Christen: And no, I appreciate your questions about the book because it is kind of confusing to people, I think. How does this all work? But there is a lot of input from you as you pretty much as the author. It’s all on you, really. And you really have to provide everything to be able to do this. And I don’t mean just the photography, but I mean all the originations.

Gail: Yes. All the ideas and everything are coming from you, aren’t they? Do you find it hard, obviously, three years is a long time to maintain focus over one single project in that way. Do you ever get partway through and think, I don’t want to do this?
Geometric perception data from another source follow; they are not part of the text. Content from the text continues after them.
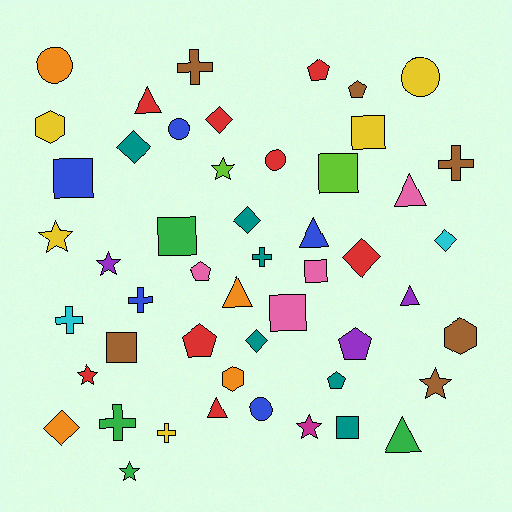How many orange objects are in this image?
There are 4 orange objects.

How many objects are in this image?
There are 50 objects.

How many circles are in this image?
There are 5 circles.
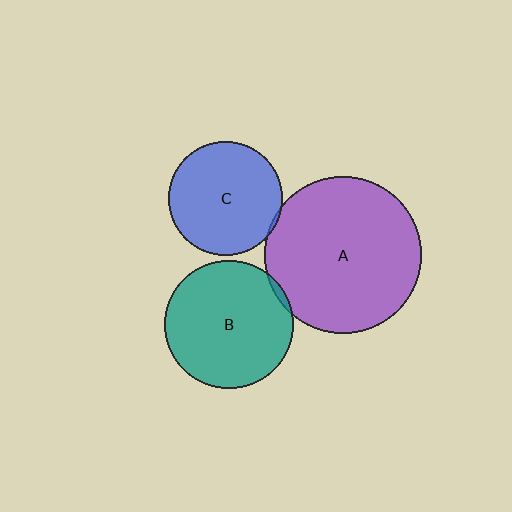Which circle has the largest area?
Circle A (purple).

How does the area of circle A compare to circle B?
Approximately 1.5 times.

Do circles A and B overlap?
Yes.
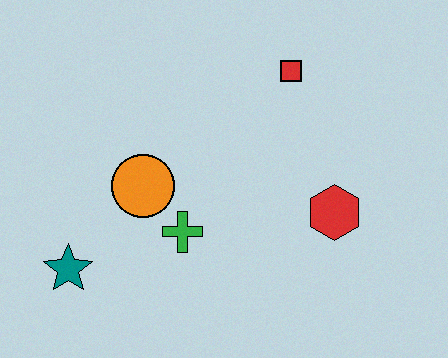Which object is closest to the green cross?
The orange circle is closest to the green cross.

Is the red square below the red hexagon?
No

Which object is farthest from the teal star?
The red square is farthest from the teal star.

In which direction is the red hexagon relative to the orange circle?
The red hexagon is to the right of the orange circle.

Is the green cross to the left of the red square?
Yes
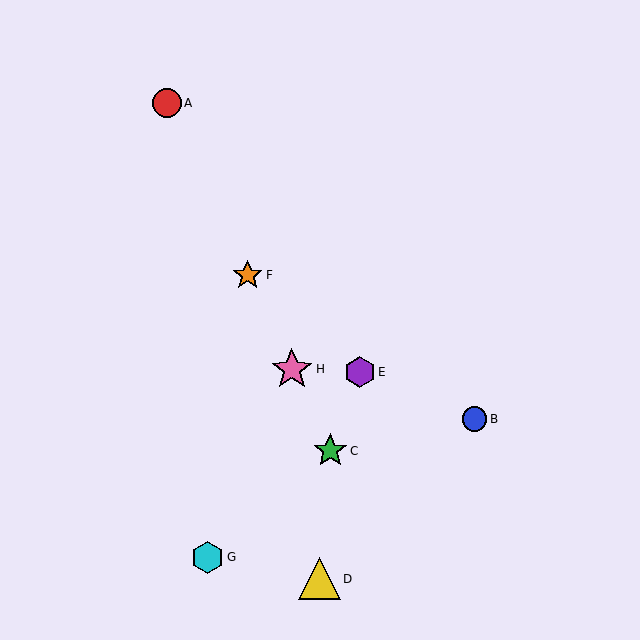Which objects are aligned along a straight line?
Objects A, C, F, H are aligned along a straight line.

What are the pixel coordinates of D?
Object D is at (319, 579).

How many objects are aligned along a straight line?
4 objects (A, C, F, H) are aligned along a straight line.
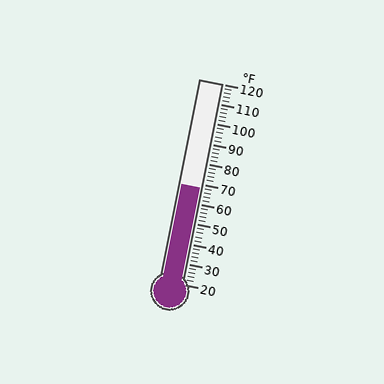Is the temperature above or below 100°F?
The temperature is below 100°F.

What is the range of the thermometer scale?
The thermometer scale ranges from 20°F to 120°F.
Christen: Oh, yes. Especially when it’s the editing time.

Gail: That’s the worst part, is it when.

Christen: You’re on a two week deadline and you’ve got to edit something and you start looking at it and you think, oh, my goodness, we’re in trouble. But there’s always a safe line, I guess you can say and say, it’s not working. I need a little bit more time. But I think the editing is the most stressful because you’ve got that deadline and get it done.

Other than that, once I finish all of the pieces that are for the project or for the book, I mean, and then I’m just working on the computer and working on the text, I’ll be starting the next book or the next thing. I won’t get bored because I’ve got something else going on.

Gail: So there’s an element of overlap between them as well.

Christen: Yes.

Gail: I think probably it’s a good idea for all of us, really, whatever we’re doing, to have something that when one project gets on top of you, you can just put it to one side, get on with something else for a little while and then return to it with fresh eyes.

Christen: Yes. Good. Well spoken.

Gail: Thank you so much for that.

Christen: Thank you, Gail. And I enjoyed speaking with you as well.